In American Manhood, the majority of the ads were for Weider products, like the two below.
However, unlike most men’s pulp mags, which also featured ads for stag films, nude photos of female models and heterosexually-oriented books and sex aids, the only ads in American Manhood that had sex appeal were geared toward gay men, like these ads for male beefcake photos…
As I noted in my previous post about American Manhood, Joe Weider had no problem with homosexuality. He wasn’t gay. But he also wasn’t homophobic.
By the way, back in the 1950s, the term “gay” was not the common term used to refer to someone who is homosexual.
That’s why the article in the May 1953 issue of American Manhood that’s titled “Living The Gay Life” is not a jokey double entendre. In fact, it’s an article about a very manly American military veteran who became the “dean of American weight training instructors” — Art Gay.
This profile of Gay was written by Barton Horvath, one of many bodybuilders who had a long association with the Weider brothers. Horvath was featured on the cover of the fist issue of the Weiders’ first magazine, Your Physique, in August 1940. He later wrote articles for Your Physique and several other Weider bodybuilding mags, such as Muscle Builder and Muscle Power, as well as for their hybrid mag American Manhood.
Some of the articles in American Manhood suggest that teenage boys and young men in their early twenties were among the key target audiences.
The May 1953 issue included advice-style pieces like “You Can Become An Athlete” and “So You Want To Be A Marine!” My special favorite is the breathless article “SHOULD TEENAGERS PET?” by Dr. A. Michaels.
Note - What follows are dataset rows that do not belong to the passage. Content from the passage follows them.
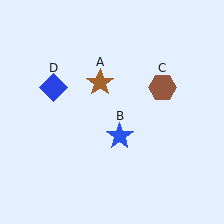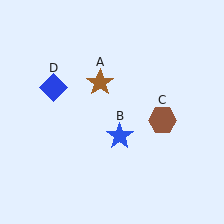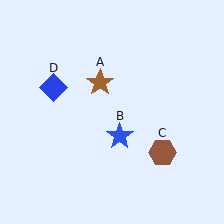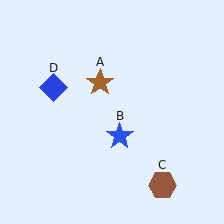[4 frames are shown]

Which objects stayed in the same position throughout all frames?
Brown star (object A) and blue star (object B) and blue diamond (object D) remained stationary.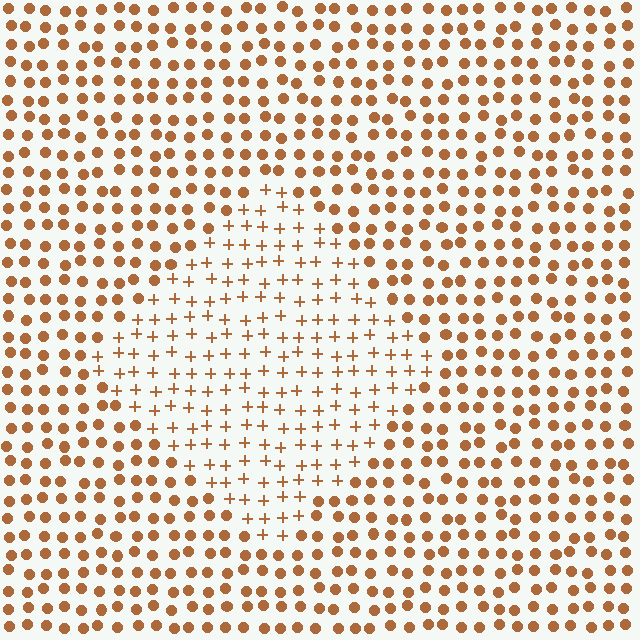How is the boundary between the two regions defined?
The boundary is defined by a change in element shape: plus signs inside vs. circles outside. All elements share the same color and spacing.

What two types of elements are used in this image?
The image uses plus signs inside the diamond region and circles outside it.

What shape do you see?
I see a diamond.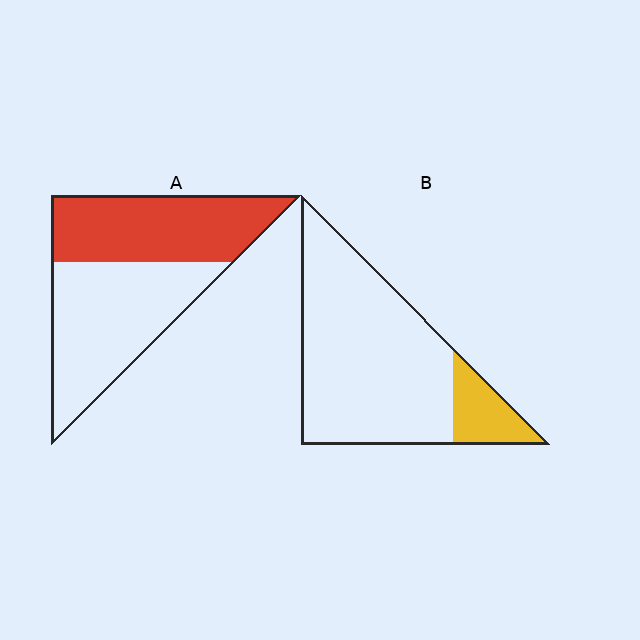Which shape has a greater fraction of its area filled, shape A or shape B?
Shape A.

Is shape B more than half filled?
No.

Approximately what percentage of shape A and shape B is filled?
A is approximately 45% and B is approximately 15%.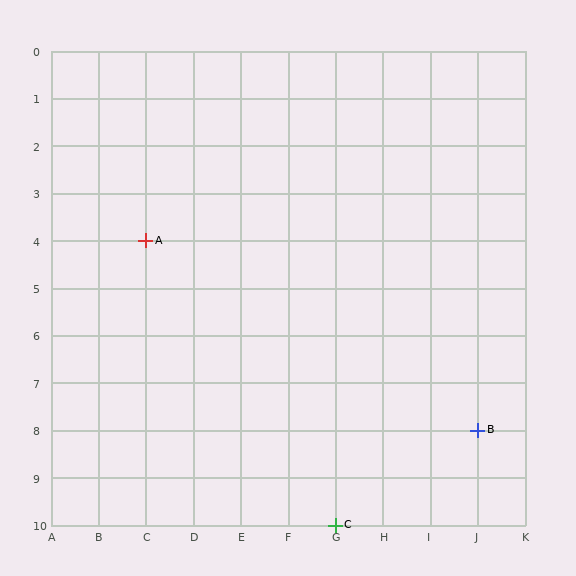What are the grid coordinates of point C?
Point C is at grid coordinates (G, 10).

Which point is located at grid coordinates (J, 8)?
Point B is at (J, 8).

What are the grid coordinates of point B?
Point B is at grid coordinates (J, 8).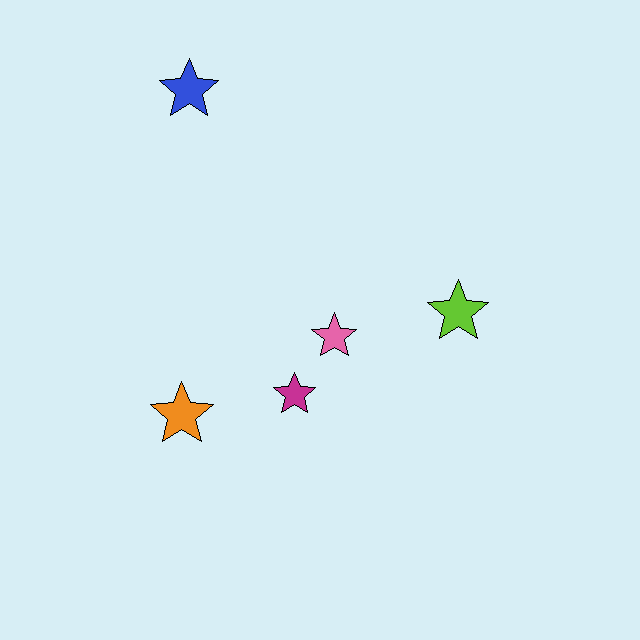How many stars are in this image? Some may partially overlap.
There are 5 stars.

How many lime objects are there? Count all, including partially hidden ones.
There is 1 lime object.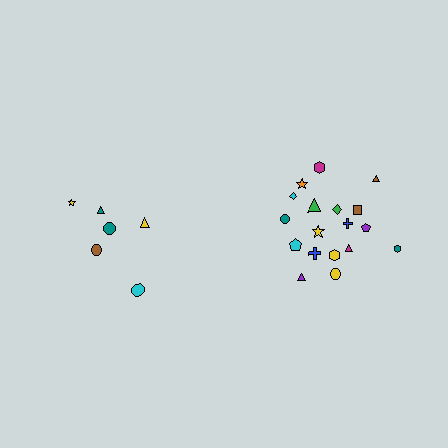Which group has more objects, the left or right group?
The right group.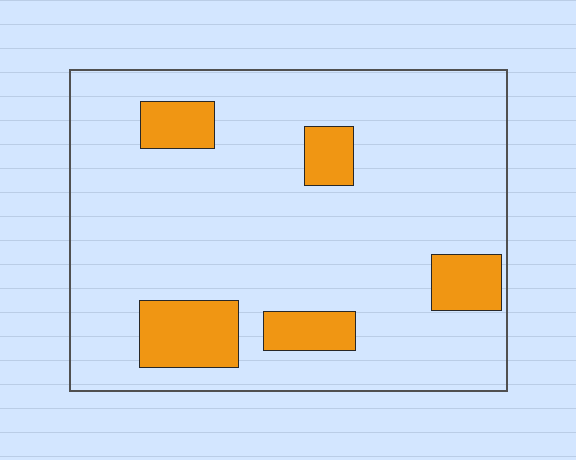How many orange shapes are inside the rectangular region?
5.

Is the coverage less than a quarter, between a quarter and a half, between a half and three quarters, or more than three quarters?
Less than a quarter.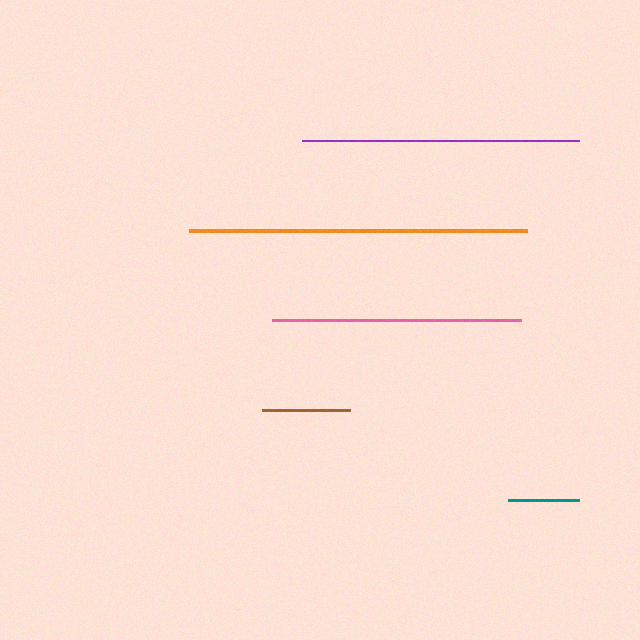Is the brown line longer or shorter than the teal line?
The brown line is longer than the teal line.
In case you’re wondering, the answer is exactly what your parents told you — “No!!!”
As summed up by the editor’s blurb for this helpful article: “If YOU think it’s smart for youngsters to pet then read this doctor’s views. This article may save you from ruining your life!”
Naturally, guys who are into bodybuilding, whether straight or gay, like photos of bodybuilders. And, American Manhood had plenty of them.
Below are some examples from the May ‘53 issue that were printed as lush duotones. From left to right, they feature bodybuilders Guy Higgens, Malcom Brenner and Alan Stephan.
The excellent, vaguely homoerotic cover painting used for the May 1953 issue of American Manhood was done by the talented pulp artist Peter Poulton.
An editorial blurb on the contents page says the lifesaving scene in his painting is: “Dedicated to the valiant men of the U.S. Navy and Coast Guard, who serve our country in time of war and peace, with total disregard to their own safety!”
Poulton provided the cover art for all 12 (or so) issues of American Manhood that were published from late 1952 to 1954.
He also did some cover paintings for the Weider magazine Mr. America during the brief period in the early Fifties when it used pulp-style painted covers.
But he is better known for his science fiction cover and interior art.
According to Robert Weinberg’s excellent Biographical Dictionary of Science Fiction and Fantasy Artists, Poulton provided artwork to Astounding Science Fiction, Fantastic Story Quarterly, Future, Science Fiction Magazine, Science Fiction Quarterly, Space Stories, Space Science Fiction, Startling Stories, Thrilling Wonder Stories, Wonder Stories Annual and other vintage sci-fi magazines in the 1950s.
He also did cover art for science fiction books, such as Earthbound (1952) by Milton Lesser.
In the near future, I’ll give you my review of Lawrence Abbott’s new biography of “Jungle Jane” Dolinger, the unique adventuress, author and pinup model I’ve featured in some previous posts on this blog.
In the meantime, get in shape you girlie men!